Dogs running off-leash is an issue in all of Philadelphia’s parks. However, an increased number of incidences of dog attacks, biting and fights, as well as reports of poisonings and discussion of aggressive citizen-control measures prompted Friends of the Wissahickon to host a community meeting last month to address growing safety concerns surrounding unleashed dogs.
Despite pouring rain, nearly 100 park users and representatives from Philadelphia Parks and Recreation and adjacent neighborhoods and police districts, gathered at Valley Green Inn, beginning a productive dialogue and considering feasible short- and long-term solutions that balance varied interests and available resources while promoting safe, responsible, enjoyable park use for all.
A Matter of Enforcement
Philadelphia requires that dogs be under owner control and on a leash no longer than 6 feet. The ordinance applies to all city parks, and in the Wissahickon includes Forbidden Drive, the Andorra Natural Area, Carpenter’s Woods and all hiking and biking trails.
FOW volunteer Trail Ambassadors do their best to educate park users on using dog leashes, but cannot enforce regulations. Police officers and park rangers may fine dog owners or hold them responsible for damage or injury caused by their dogs, but there just aren’t enough of them.
To Free or Not to Free
Dog owners and professional dog walkers at the meeting made it clear that they want to be responsible citizens and support the need for safety, agreeing that dogs with an aggressive history or behavior should be kept under control. But they asserted that dogs are born to run and play, and a properly exercised dog is happier and healthier, and that people violate the leash law because there are few alternatives to let them do that. Indeed, there is a lack of off-leash dog parks and dedicated dog runs in Northwest Philadelphia — there should be more options.
Proponents of leashing cited safety as their top concern, describing experiences of unleashed dogs posing threats to themselves, their children and their own leashed dogs, as well as disturbing bird habitats and regularly harassing horses, both on the trails and in the stables. Some said fear is changing their perception of the park and determining how they use it, which is a serious problem.
To a certain extent, FOW is biased on this issue. We are committed to the safety of all park visitors (including dogs), but also to preserving the fragile urban-forest understory and habitat and preventing contamination of our water supply. We love dogs — as long as they don’t compromise these priorities.
The real issue here, though, isn’t about dogs. It’s about people and how we can use the park together in a safe, respectful way.
Based on the many recommendations voiced at the meeting, four main categories emerged for further dialogue and participation among selected organizational leadership and interested individuals:
- Policy and enforcement review and enhancement (Parks and Recreation).
- Designated space and times for dogs to be off-leash.
- Special licensing/certification (for example, dogs could undergo specific park training).

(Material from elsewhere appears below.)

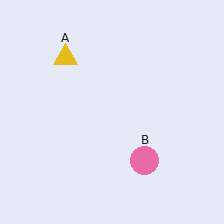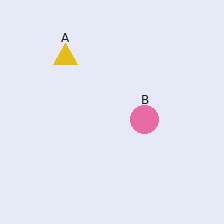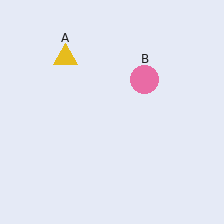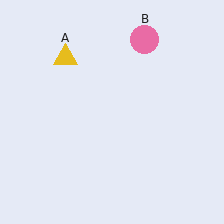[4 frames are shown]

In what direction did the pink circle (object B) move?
The pink circle (object B) moved up.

- Increased FOW Trail Ambassador and park ranger presence and signage, including special instructions on activating policy and animal control in the event of an incident
To those who attended the meeting, thank you for your thoughtful, respectful input. For those who were unable to come, but who want to weigh in, please share your feedback and read the minutes from this meeting at fow.org/fow-public-meeting-on-dog-safety.
We come to the Wissahickon to find peace — as one speaker at the meeting said, we all need the opportunity to “unleash” – and that’s what we hope to achieve on this important community issue as well. We will get there by working together.